On this record, the Commonwealth has failed to establish that the decision of the appellant to respond to police questioning was not substantially influenced by the uninformed entreaties of the mother. In view of her lack of awareness as to appellant’s rights, it cannot be said that the choice was a knowing and intelligent one. Nor is the fact that she was subsequently advised of these rights immediately preceding the taking of the formal statement of any help to the position of the Commonwealth. At that point the incriminating statements had been made and the die had been cast.

Judgment of sentence is reversed and a new trial is awarded.

EAGEN, J., filed a dissenting opinion in which JONES, C. J., and POMEROY, J., join.

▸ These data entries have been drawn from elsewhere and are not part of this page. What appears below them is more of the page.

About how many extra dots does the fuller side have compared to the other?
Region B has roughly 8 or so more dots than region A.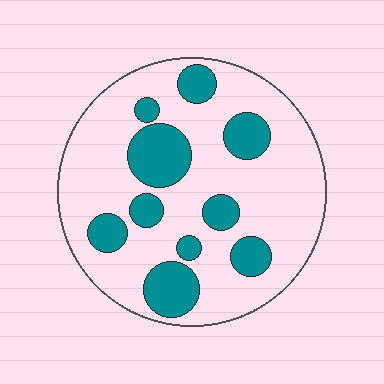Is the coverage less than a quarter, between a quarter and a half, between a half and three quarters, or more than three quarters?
Between a quarter and a half.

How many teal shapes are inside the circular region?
10.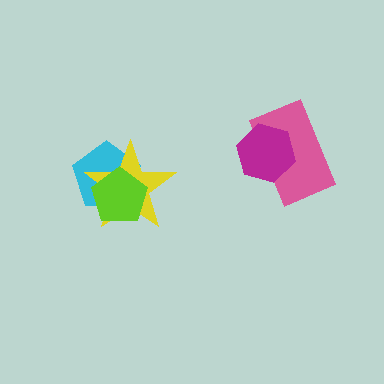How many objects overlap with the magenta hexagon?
1 object overlaps with the magenta hexagon.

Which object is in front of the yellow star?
The lime pentagon is in front of the yellow star.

O’BRIEN, J., concurs in the result.

EAGEN, Justice

(dissenting).

The proof at trial in this case established that the appellant Starkes and a fellow “gang” member entered into a plan to rob a forty-seven-year-old male in Philadelphia who was known for imbibing intoxicants too freely and too often. When Starkes and his companion arrived at the residence of their intended victim, they found him as expected, inebriated. In an effort to compel him to hand over any available money, the victim was beaten with the butt of a thirteen-inch butcher knife and when he failed to respond to these assaults, he was then stabbed in the back with the knife by Starkes. The blade of the knife penetrated the victim’s body to a depth of seven inches causing a fatal wound. Starkes and his co-felon then searched the person of the victim, propped his body up against a wall, removed the phone from the hook and Tied the scene.

Two days after the crimes, Starkes was taken into police custody and confessed. A majority of this Court now say this confession was constitutionally invalid as a matter of law because Starkes’ mother, who admittedly was with him and counseling him at all times relevant to the confession, was not advised by the police of her son’s constitutional rights, including his right to remain silent.

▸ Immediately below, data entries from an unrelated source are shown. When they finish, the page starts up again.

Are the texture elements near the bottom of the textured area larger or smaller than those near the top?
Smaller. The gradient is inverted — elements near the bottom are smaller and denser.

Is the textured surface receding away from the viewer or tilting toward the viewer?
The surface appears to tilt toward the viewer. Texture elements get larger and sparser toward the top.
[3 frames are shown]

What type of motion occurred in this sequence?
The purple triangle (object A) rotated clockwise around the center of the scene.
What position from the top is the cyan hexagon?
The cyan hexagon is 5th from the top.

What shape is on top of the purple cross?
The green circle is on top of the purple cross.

I cannot subscribe to this position. An individual’s constitutional rights are a personal matter and the crucial issue in this and similar cases is whether the maker of the confession (herein Starkes) fully understood his rights and waived them knowingly and intelligently. It is not disputed that Starkes was personally fully warned of his rights and said he understood them. In my view, whether he did and then effectively waived these rights was an issue of fact. Two evidentiary hearings on this issue transpired in the trial court, first before a judge on the motion to suppress and then before a trial jury of twelve citizens. In both instances, the triers of fact found Starkes knew his rights and knowlingly and intelligently waived them before he confessed. I am not persuaded these findings should be overruled.

I dissent.

JONES, C. J., and POMEROY, J., join in this dissenting opinion. 
      
      . Appeal from the judgment of sentence imposed on the murder charge before us is pursuant to the Appellate Court Jurisdiction Act, Act of July 31, 1970, P.L. 673, No. 223, art. II, § 202(1), 17 P.S. § 211.202(1) (Supp. 1974-75). The appeal from the convictions under the other bills of indictment are before this Court pursuant to the Appellate Court Jurisdiction Act, Act of July 31, 1970, P.L. 673, No. 223, art. V, § 503(a), 17 P.S. § 211.503(a) (Supp. 1974-75).
     
      
      . 384 U.S. 436, 86 S.Ct. 1602, 16 L.Ed.2d 694 (1966).
     
      
      . “But we are told that this boy was advised of his constitutional rights before he signed the confession and that, knowing them, he nevertheless confessed. That assumes, however, that a boy of fifteen, without aid of counsel, would have a full appreciation of that advice and that on the facts of this record he had a freedom of choice. We cannot indulge those assumptions. Moreover, we cannot give any weight to recitals which merely formalize constitutional requirements. Formulas of respect for constitutional safeguards cannot prevail over the facts of life which contradict them. They may not become a cloak for inquisitorial practices and make an empty form of the due process of law for which free men fought and died to obtain.” Haley v. Ohio, 332 U.S. 596, 601, 68 S.Ct. 302, 304, 92 L.Ed. 224 (1948).
     
      
      . See Standards for Juvenile and Family Courts, 49 (1966) (Children’s Bureau, Department of Health, Education and Welfare).